To date, he has selected breeding lines that show resistance to two of the most important nematode pests in cotton. Losses to nematodes -- a microscopic, worm-like pest that feeds on the roots of plants -- exceeded half a million bales of cotton in 2005.
“One of the primary challenges in this effort is to eliminate undesirable traits genetically linked to resistance and combine resistance with desirable traits, such as high yield and good fiber quality,” Wallace said.
He has completed three growing seasons using marker-assisted selection, and the grant will allow him to continue this effort.

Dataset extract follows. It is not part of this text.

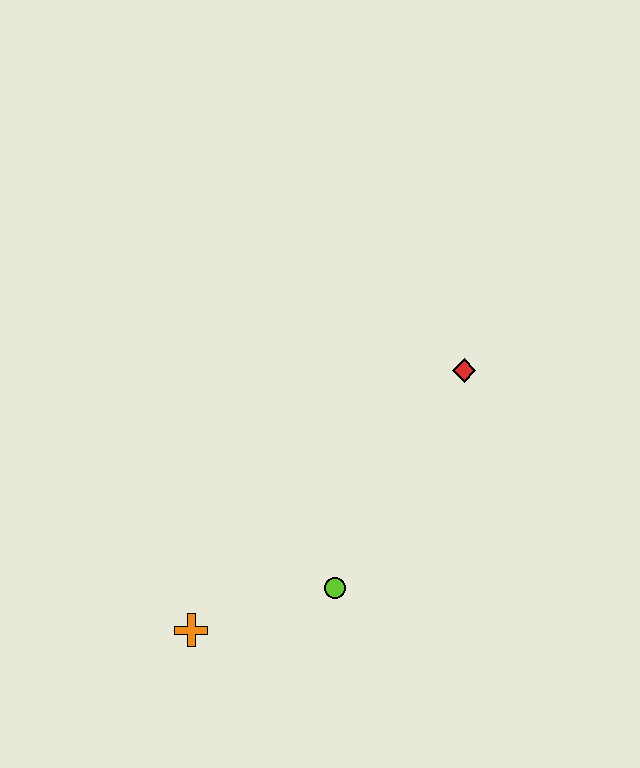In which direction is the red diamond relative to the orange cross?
The red diamond is to the right of the orange cross.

“In each year of breeding, genetic markers are used to assist in the identification of resistance plants, thereby reducing the need to grow plants in nematode-infested soils to determine whether or not they are resistant,” Wallace said. “To date, more than 10,000 plants have been evaluated with markers in search of a desirable combination of resistance, yield and fiber quality.”
The search continues, and plants already identified will be evaluated in formal testing this year.
Wallace is working on this project at MSU’s Delta Research and Extension Center in Stoneville with MAFES researchers Peggy Thaxton and Bobby Golden and U.S. Department of Agriculture-Agricultural Research Service scientists Brian Scheffler and Jodi Scheffler.